Meine Eltern sagten mir immer, dass ich genauso gut sei wie jeder andere, und sie ermutigten mich, so viel wie möglich zu lernen. Ich liebte die Schule und las jedes Buch, das ich in die Finger bekommen konnte. Ich war so eifrig, dass ich die High School übersprang und bereits mit fünfzehn Jahren aufs College ging. Das war 1944. Zuerst wusste ich nicht genau, was ich mit meinem Leben anfangen wollte, aber die Vorbilder meines Vaters und Großvaters waren sehr stark. Ich beschloss, in ihre Fußstapfen zu treten und ebenfalls Pastor zu werden. Während meines Studiums am Priesterseminar und später an der Universität las ich über einen Mann aus Indien namens Mahatma Gandhi. Seine Ideen veränderten mein Denken für immer. Gandhi hatte seinem Volk geholfen, die Freiheit von der britischen Herrschaft zu erlangen, aber er tat es ohne Gewalt. Er nannte es „gewaltlosen Widerstand“. Ich war fasziniert. Ich erkannte, dass man für seine Rechte kämpfen konnte, ohne Hass oder Gewalt anzuwenden. Man konnte Ungerechtigkeit mit Frieden, Mut und Liebe bekämpfen. Diese Erkenntnis war ein Wendepunkt für mich. Ich wusste nun, dass dies der Weg war, den ich gehen musste, um meinem Volk zu helfen, Gleichheit in Amerika zu erlangen.

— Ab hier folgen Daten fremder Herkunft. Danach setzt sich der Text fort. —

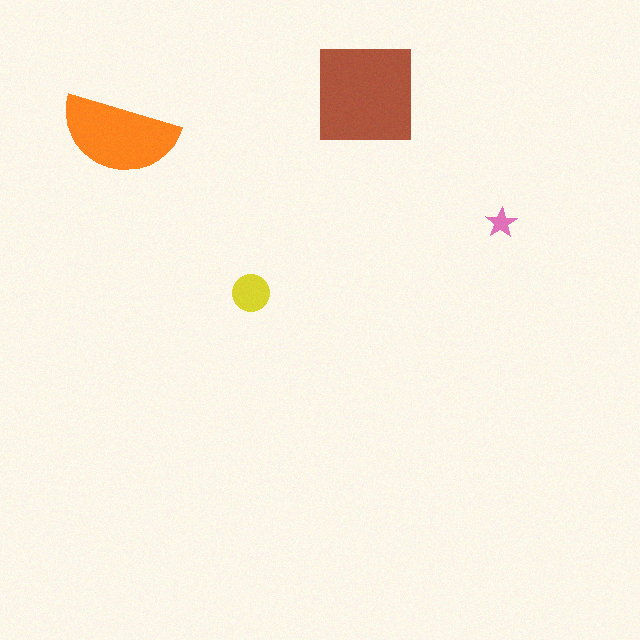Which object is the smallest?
The pink star.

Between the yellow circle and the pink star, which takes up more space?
The yellow circle.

Nach meinem Studium zog ich 1954 mit meiner wundervollen Frau Coretta Scott King nach Montgomery, Alabama, um dort als Pastor zu arbeiten. Damals gab es in Montgomery, wie in vielen anderen Städten im Süden, Gesetze, die Schwarze und Weiße trennten. Diese Gesetze nannten sich Rassentrennungsgesetze. Eines der ungerechtesten Gesetze besagte, dass Schwarze in Bussen hinten sitzen und ihre Plätze für Weiße aufgeben mussten, wenn der Bus voll war. Am 1. Dezember 1955 weigerte sich eine mutige Frau namens Rosa Parks, ihren Sitzplatz aufzugeben. Sie wurde verhaftet. Ihre mutige Tat löste etwas Großes aus. Die schwarze Gemeinschaft von Montgomery war empört und beschloss zu handeln. Ich wurde gebeten, den Protest anzuführen. Wir organisierten den Montgomery-Busboykott. Das bedeutete, dass 50.000 Afroamerikaner sich weigerten, mit den städtischen Bussen zu fahren. Stattdessen gingen wir zu Fuß, bildeten Fahrgemeinschaften oder fuhren mit dem Fahrrad, egal wie weit der Weg war. Der Boykott dauerte 381 Tage. Es war eine unglaublich schwere Zeit. Wir erhielten Drohungen und einige unserer Häuser und Kirchen wurden angegriffen. Aber wir gaben nicht auf. Schließlich, im November 1956, erklärte der Oberste Gerichtshof der USA die Rassentrennung in Bussen für verfassungswidrig. Wir hatten gewonnen. Wir hatten der Welt gezeigt, dass friedlicher, geeinter Protest echte Veränderungen bewirken kann.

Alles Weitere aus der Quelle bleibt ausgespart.